The two atomic bombs nullified the dreaded invasion of Japan.  Instead of another invasion, Hipps received orders for Sasebo, Japan to assist gathering Japanese weapons and searching houses for war materials.  He said, “The Japanese showed me the utmost respect when I had to search their homes.  Several asked me to stay for dinner.  The tomatoes were the prettiest I’d ever seen, and very delicious, but had I known their vegetables were fertilized by human manure I would have politely refused to eat them.”

Returning home, Hipps received his honorable discharge in San Diego.  The government offered him the equivalent of a year’s salary as part of a severance package. Hipps said, “I refused the money. I didn’t want a dang thing from the government.  Iwo Jima and what I witnessed on that island had changed me forever.  I bought some civilian clothes and walked over to a YMCA, changed clothes, and left my uniform in the middle of the floor.  My war was over, my duty was done, and I was done with it.”  Gerald Hipps was 19 years old.

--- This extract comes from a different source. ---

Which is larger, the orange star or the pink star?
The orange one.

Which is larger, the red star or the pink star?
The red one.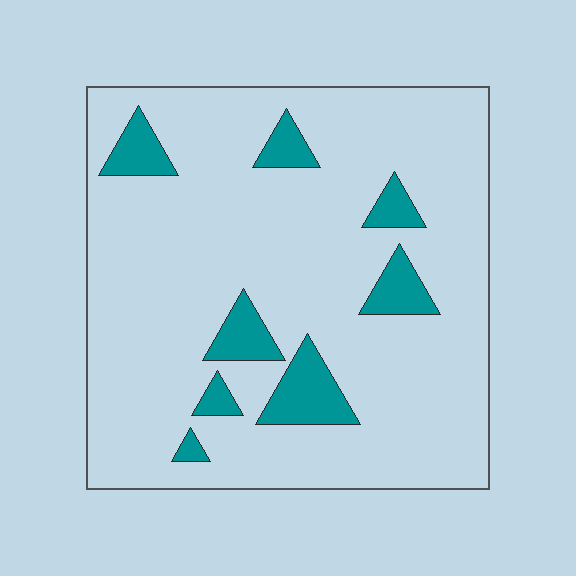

Hipps returned to his mother and grandmother a hardened warrior, with permanent scars on his body and gruesome images of Sulfur Island implanted in his memory forever.  For the rest of his life he would fight and endure the battles on Iwo in vivid nightmares and cold sweats.  His family knew nothing of his ordeal; his future wife never saw his Marine photo, children and grandchildren and great-grandchildren had never heard his story.